Между тем слуги уже вносили подносы, и Мэри-Эстер заняла свое место у буфета, чтобы разделывать Основные блюда по мере их поступления. Она то и дело брала у Клемента необходимые ей ножи. Затем блюда передавались мажордомам, которые по указаниям Клемента несли их на стол и расставляли в соответствующем порядке. Мажордомы, на самом деле, совершенно не нуждались в указаниях, однако Клемент крепко держал бразды правления в своих руках. Джекоб потрудился выше всяких похвал, было приготовлено две полных смены блюд, каждая из которых включала по шестнадцать порций, не говоря уже о таких гарнирах, как салаты, фрикасе, консервированные фрукты, вафли, аккуратно нарезанные ломтики апельсинов и лимонов. Кроме обычного вареного и жареного мяса, Джекоб с мастерством истинного художника создал несколько шедевров кулинарного искусства, в которые вложил всю свою душу. Здесь было и одно из самых любимых блюд Кита – флорентийский пирог с говяжьими почками, приготовленными вместе с травами, смородиной, засахаренными хлебными крошками, корицей, яйцами и сливками. Были на столе и огромные устрицы из Скарборо, нежнейшим образом сваренные в топленом масле и белом вине, а потом еще любовно посыпанные тертым мускатным орехом, хлебными крошками и чабрецом. Был пирог с анчоусами и спаржей, был и лакомый крем из крыжовника, сваренного в густых сливках и еще приправленного корицей, мускатным орехом, сахаром, яйцами и лепестками роз. Словом, даже младенец-сосунок весело запихивал в себя пудинг из айвы и миндаля из одной тарелки, а в другой к его услугам был еще один – из шпината и толченых грецких орехов.
Это был на редкость неторопливый обед, сопровождаемый игрой музыкантов. А когда стихала музыка, наступало время для разговоров. Малахии и Ричарду очень хотелось узнать, что из себя представляет университет, и если сдержанность рассказов Кита их несколько разочаровала, то они утешали себя тем, что подробности более бурных событий кузену пришлось попридержать до тех пор, пока молодые люди не останутся одни.
Кит догадался, о чем они думают, и чтобы подготовить их к дальнейшему разочарованию, сказал:
– Я-то полагал, что в Оксфорде царят развеселые нравы, однако с тех пор как архиепископ Лод[9] стал канцлером, он провел несколько очень жестких реформ, и теперь все мы должны вести себя самым достойным образом: не ходить простоволосыми при старших, не распевать на улицах и посещать богослужения в подобающей одежде.

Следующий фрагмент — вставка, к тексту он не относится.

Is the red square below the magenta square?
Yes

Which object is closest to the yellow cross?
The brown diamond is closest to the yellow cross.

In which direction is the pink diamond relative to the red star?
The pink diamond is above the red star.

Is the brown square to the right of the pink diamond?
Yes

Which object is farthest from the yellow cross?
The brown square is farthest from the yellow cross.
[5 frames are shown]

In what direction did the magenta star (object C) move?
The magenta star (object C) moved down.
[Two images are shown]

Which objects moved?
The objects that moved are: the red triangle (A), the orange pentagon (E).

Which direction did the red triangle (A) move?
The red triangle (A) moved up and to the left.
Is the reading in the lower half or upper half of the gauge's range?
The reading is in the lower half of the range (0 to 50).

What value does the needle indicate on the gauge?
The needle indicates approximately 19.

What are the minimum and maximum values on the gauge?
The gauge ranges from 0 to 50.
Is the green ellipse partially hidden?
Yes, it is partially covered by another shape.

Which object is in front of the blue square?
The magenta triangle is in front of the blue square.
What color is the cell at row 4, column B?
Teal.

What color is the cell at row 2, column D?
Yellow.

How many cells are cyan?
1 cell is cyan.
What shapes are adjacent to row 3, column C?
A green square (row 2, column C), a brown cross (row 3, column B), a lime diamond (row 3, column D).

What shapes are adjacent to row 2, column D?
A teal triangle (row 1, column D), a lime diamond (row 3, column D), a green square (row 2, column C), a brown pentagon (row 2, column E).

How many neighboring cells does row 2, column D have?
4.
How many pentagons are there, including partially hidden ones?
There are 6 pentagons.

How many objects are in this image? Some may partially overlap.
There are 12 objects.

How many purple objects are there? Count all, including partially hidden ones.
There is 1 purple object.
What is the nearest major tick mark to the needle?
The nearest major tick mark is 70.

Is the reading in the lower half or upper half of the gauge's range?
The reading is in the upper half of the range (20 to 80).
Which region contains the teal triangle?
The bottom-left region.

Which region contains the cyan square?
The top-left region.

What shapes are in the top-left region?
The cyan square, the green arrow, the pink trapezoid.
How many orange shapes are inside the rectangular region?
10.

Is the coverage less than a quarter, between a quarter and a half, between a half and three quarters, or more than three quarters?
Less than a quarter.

– И соблюдение всех этих правил обязательно? – спросил дядюшка Амброз.
Кит кивнул.
– О да, всего месяц назад одного студиозуса выгнали из университета за дерзость старшему. Он был пуританином и потому считал почти идолопоклонством называть каждого мужчину сударем. И вот как-то раз он обратился к старшему на «ты», а тот ответил, что если студиозус сделает это еще хоть раз, то он ему зубы выбьет. Но вместо этого преподаватель прогнал его из университета.